Litecoin Recovers from Denial-of-Service Attack by Rewriting 13 Blocks

A series of events unfolded over the weekend as a denial-of-service attack on Litecoin led to a 13-block chain reorganization, effectively reversing 32 minutes of network activity. The attack exploited a vulnerability in the Mimblewimble Extension Block (MWEB) protocol, allowing invalid transactions to be processed by nodes that had not been updated. However, once the attack ceased, the network self-corrected, overpowering the attack with enough updated hashrate. The Litecoin Foundation released version 0.21.5.4, advising all users to upgrade due to important security updates. Despite the Foundation's statement that the bug was fully patched and the network was operating normally, prominent researchers pointed out discrepancies in the timeline based on the litecoin-project GitHub repository. The repository showed that the consensus vulnerability was privately patched between March 19 and 26, roughly four weeks before the attack.
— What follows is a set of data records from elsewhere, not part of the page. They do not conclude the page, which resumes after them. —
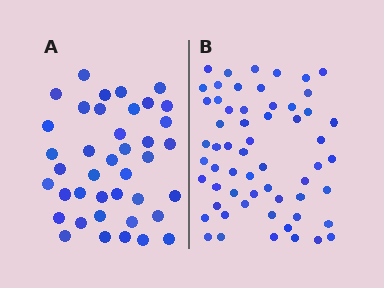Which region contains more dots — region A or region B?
Region B (the right region) has more dots.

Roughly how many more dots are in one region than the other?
Region B has approximately 20 more dots than region A.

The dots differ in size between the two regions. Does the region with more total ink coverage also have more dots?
No. Region A has more total ink coverage because its dots are larger, but region B actually contains more individual dots. Total area can be misleading — the number of items is what matters here.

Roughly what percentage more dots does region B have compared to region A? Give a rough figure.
About 50% more.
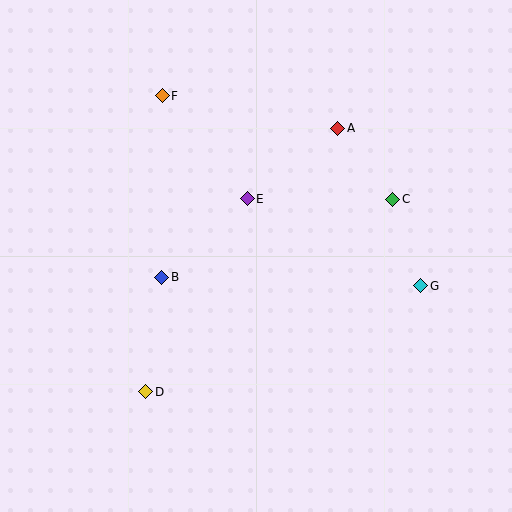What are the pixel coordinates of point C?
Point C is at (393, 199).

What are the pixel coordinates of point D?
Point D is at (146, 392).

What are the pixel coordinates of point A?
Point A is at (338, 128).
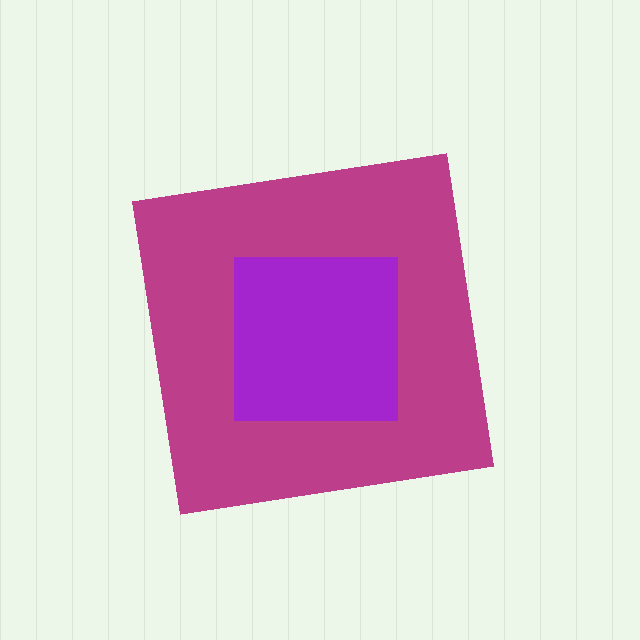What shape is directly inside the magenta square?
The purple square.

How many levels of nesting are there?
2.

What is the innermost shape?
The purple square.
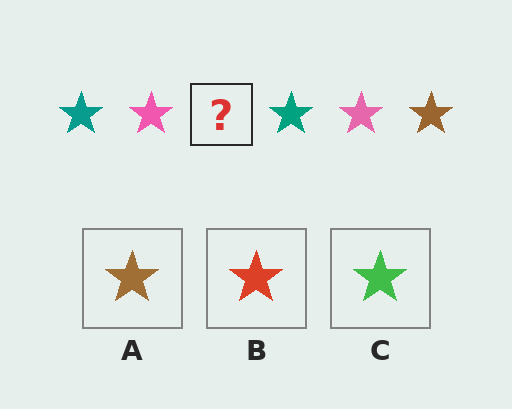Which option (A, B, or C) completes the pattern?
A.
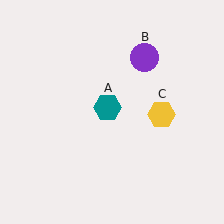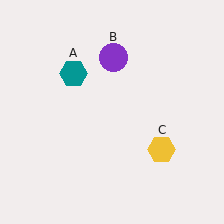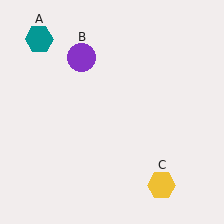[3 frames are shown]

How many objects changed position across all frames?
3 objects changed position: teal hexagon (object A), purple circle (object B), yellow hexagon (object C).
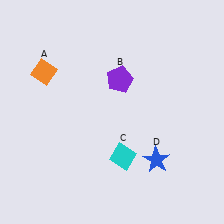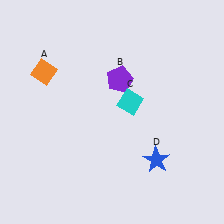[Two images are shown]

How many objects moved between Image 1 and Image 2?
1 object moved between the two images.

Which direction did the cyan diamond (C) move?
The cyan diamond (C) moved up.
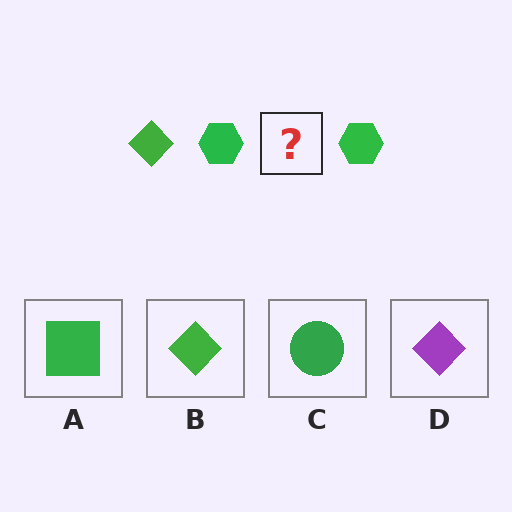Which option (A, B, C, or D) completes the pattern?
B.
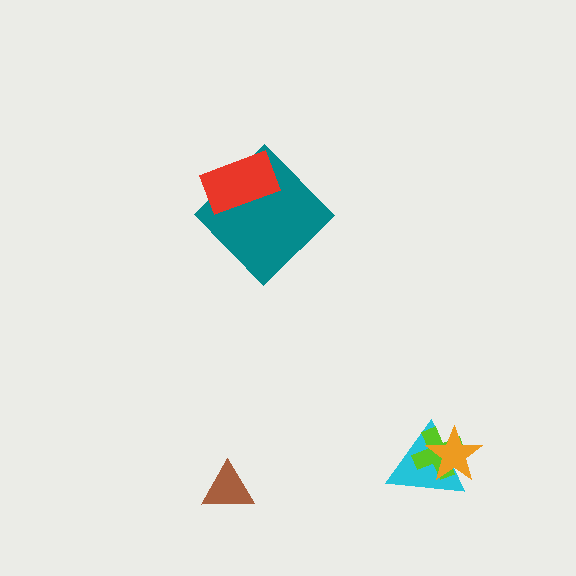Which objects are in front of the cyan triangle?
2 objects cover part of the cyan triangle: the lime cross and the orange star.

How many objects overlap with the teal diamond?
1 object overlaps with the teal diamond.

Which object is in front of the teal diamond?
The red rectangle is in front of the teal diamond.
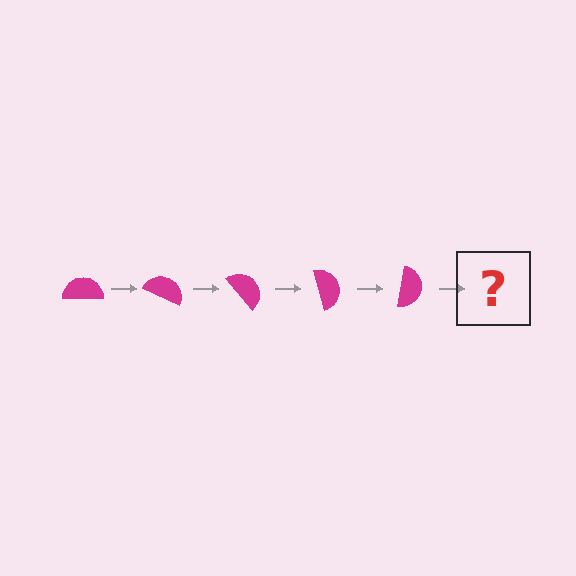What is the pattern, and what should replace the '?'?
The pattern is that the semicircle rotates 25 degrees clockwise each step. The '?' should be a magenta semicircle rotated 125 degrees clockwise.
A separate denial-of-service vulnerability was also patched on April 25, with both fixes included in the release 0.21.5.4 after the attack had begun. The incident highlights the challenges faced by older proof-of-work networks like Litecoin, where independent mining pools choose when to upgrade, creating a window of vulnerability for security patches. The amount of LTC affected during the invalid block window and the value of any swaps completed before the reorganization remain undisclosed.